From: mhagger@alum.mit.edu
To: Junio C Hamano <gitster@pobox.com>
Cc: git@vger.kernel.org, Jeff King <peff@peff.net>,
Drew Northup <drew.northup@maine.edu>,
Jakub Narebski <jnareb@gmail.com>,
Heiko Voigt <hvoigt@hvoigt.net>,
Johan Herland <johan@herland.net>,
Julian Phillips <julian@quantumfyre.co.uk>,
Michael Haggerty <mhagger@alum.mit.edu>
Subject: [PATCH v2 31/51] refs: sort ref_dirs lazily
Date: Mon, 12 Dec 2011 06:38:38 +0100 [thread overview]
Message-ID: <1323668338-1764-32-git-send-email-mhagger@alum.mit.edu> (raw)
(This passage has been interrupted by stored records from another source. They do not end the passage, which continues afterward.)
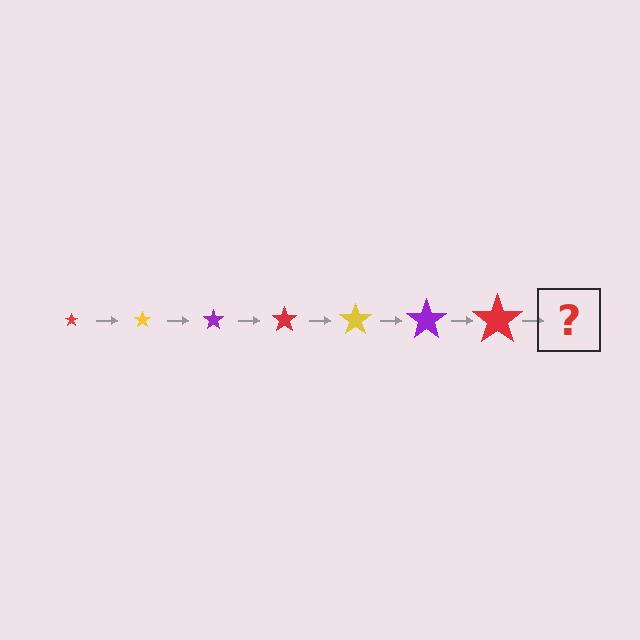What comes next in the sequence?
The next element should be a yellow star, larger than the previous one.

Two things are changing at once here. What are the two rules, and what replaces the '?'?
The two rules are that the star grows larger each step and the color cycles through red, yellow, and purple. The '?' should be a yellow star, larger than the previous one.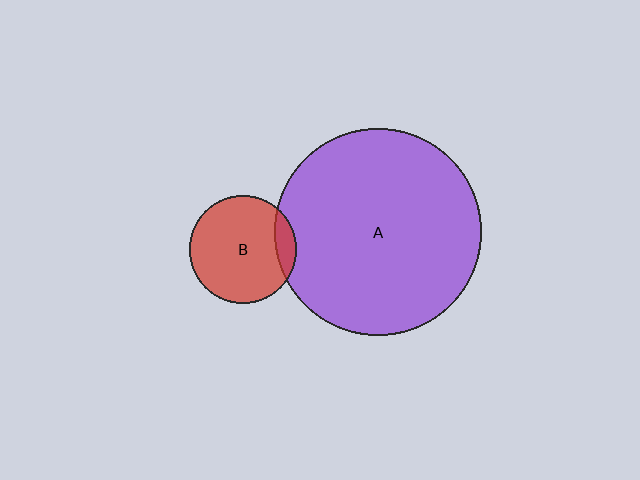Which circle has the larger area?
Circle A (purple).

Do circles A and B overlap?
Yes.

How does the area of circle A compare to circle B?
Approximately 3.7 times.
In-Reply-To: <1323668338-1764-1-git-send-email-mhagger@alum.mit.edu>
From: Michael Haggerty <mhagger@alum.mit.edu>
Sort ref_dirs lazily, when the ordering is needed: for searching via
search_ref_dir(), and when iterating over the references via
do_for_each_ref_in_dir() and do_for_each_ref_in_dirs().
This change means that we never have to sort directories recursively,
so change sort_ref_dirs() to not recurse.
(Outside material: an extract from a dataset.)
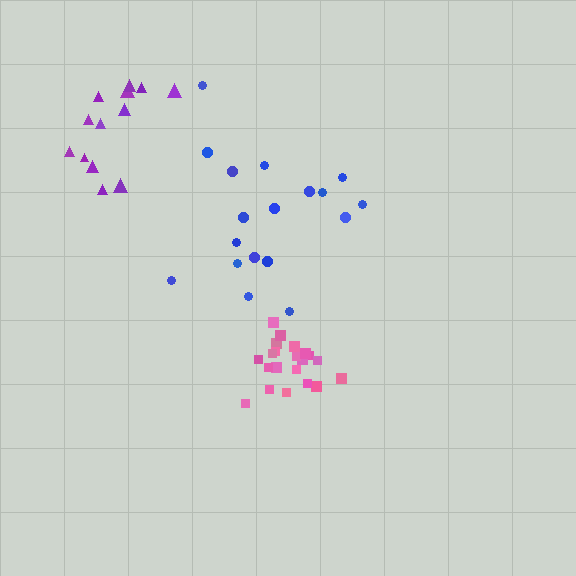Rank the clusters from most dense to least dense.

NOTE: the dirs can now be sorted as a side-effect of other function
calls. Therefore, it would be problematic to do something from a
each_ref_fn callback that could provoke the sorting of the directory
that is currently being iterated over. This is not so likely, because
a directory is always sorted just before being iterated over and thus
can be searched through during the iteration without causing a
re-sort. But if a callback function would add a reference to a parent
directory of the reference in the iteration, then try to resolve a
reference under that directory, inconsistency could result.
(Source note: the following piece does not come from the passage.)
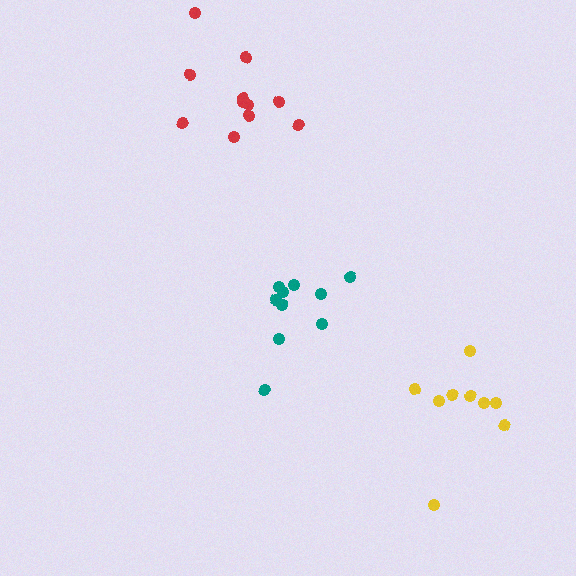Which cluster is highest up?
The red cluster is topmost.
Add a comment in refs.h warning against modifications during
iteration.
Signed-off-by: Michael Haggerty <mhagger@alum.mit.edu>
---
refs.c | 35 +++++++++++++++--------------------
refs.h | 7 +++++--
2 files changed, 20 insertions(+), 22 deletions(-)
diff --git a/refs.c b/refs.c
index ce141ea..f01da78 100644
--- a/refs.c
+++ b/refs.c
@@ -256,9 +256,14 @@ static struct ref_entry *search_ref_dir(struct ref_dir *dir, const char *refname
/*
* We need dir to be sorted so that binary search works.
- * Calling sort_ref_dir() here is not quite as terribly
- * inefficient as it looks, because directories that are
- * already sorted are not re-sorted.
+ * Calling sort_ref_dir() here is not as terribly inefficient
+ * as it looks. (1) If the directory is already sorted, it is
+ * not re-sorted. (2) When adding a reference,
+ * search_ref_dir() is only called to find the containing
+ * subdirectories; there is no search of the directory to
+ * which the reference will be stored. Thus adding a bunch of
+ * references one after the other to a single subdirectory
+ * doesn't require *any* intermediate sorting.
*/
sort_ref_dir(dir);
@@ -364,26 +369,16 @@ static int is_dup_ref(const struct ref_entry *ref1, const struct ref_entry *ref2
}
/*
- * Sort the entries in dir and its subdirectories (if they are not
- * already sorted).
+ * Sort the entries in dir (if they are not already sorted). Sort
+ * only dir itself, not its subdirectories.
*/
static void sort_ref_dir(struct ref_dir *dir)
{
int i, j;
struct ref_entry *last = NULL;
- if (dir->sorted == dir->nr) {
- /*
- * This directory is already sorted and de-duped, but
- * we still have to sort subdirectories.
- */
- for (i = 0; i < dir->nr; i++) {
- struct ref_entry *entry = dir->entries[i];
- if (entry->flag & REF_DIR)
- sort_ref_dir(&entry->u.subdir);
- }
- return;
- }
+ if (dir->sorted == dir->nr)
+ return; /* This directory is already sorted and de-duped */
qsort(dir->entries, dir->nr, sizeof(*dir->entries), ref_entry_cmp);
@@ -393,7 +388,6 @@ static void sort_ref_dir(struct ref_dir *dir)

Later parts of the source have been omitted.